Real power, real control. Like we had fake power before?
I object! What if I live in the Maldives? What’s my option then? This is the CM store tab, where you can click and have your browser opened to one of these three areas of the CM store.
The system tab gives you this screen. Fairly useful. I have to say the software’s looking good so far. Certainly much more functional with Windows 7 than Thermaltake’s latest efforts, which won’t work for me at all.
This app just installed and ran, recognizing the power supply immediately. Let’s go to the power tab and see what’s there.
Nice interface, Cooler Master. All the info is there in an easy to read format.
And we have lots of flexibility over monitoring, too. We can even choose sampling size of 30, 60, or 300 seconds.
In the modes screen, we find our fan control as well as the ability to turn off the multi-rail overcurrent protection. I’ll be going with silent and single. Just like me in real life.
Finally, we have this here history screen.
Let’s look at the Bluetooth stuff. The dongle should be attached without any power to the unit, and I’ve done that. I’ll just install the app on my LG G4, fire it up here, and…
Behold a buggy app that cannot find the unit, despite the phone being able to pair with it. Cooler Master said that it might take some time to get it to recognize, however I waited an hour for that to happen and got this same screen every time. No amount of hitting the repeat button worked.
That’ll be a deduction later. I believe the app is buggy, not the dongle. That said, when I broke out my old Galaxy Note II, the software was able to connect to the unit but kept prompting me for credentials. You’re supposed to be able to reset that with the button on the dongle, but it never worked for me.

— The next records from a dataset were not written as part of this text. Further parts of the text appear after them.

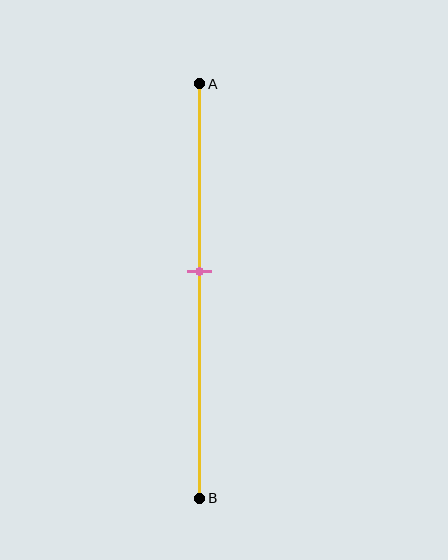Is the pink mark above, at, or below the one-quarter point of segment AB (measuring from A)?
The pink mark is below the one-quarter point of segment AB.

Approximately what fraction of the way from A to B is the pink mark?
The pink mark is approximately 45% of the way from A to B.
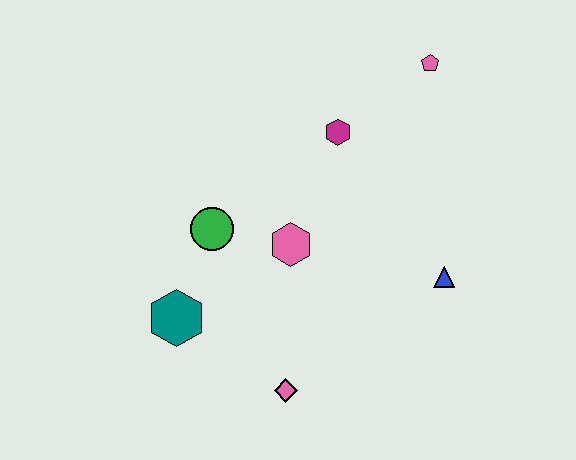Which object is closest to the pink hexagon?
The green circle is closest to the pink hexagon.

I think the Bluetooth stuff on this unit is a half baked idea that might have seemed like a good idea at the time, but Cooler Master really should have followed through by making sure the app was up to date and fully supported if they were going to do it. Otherwise, it just adds a lot of unnecessary expense.
Yes, I did consider that my sample might be defective. I’ll talk more about that possibility later, when it becomes relevant again.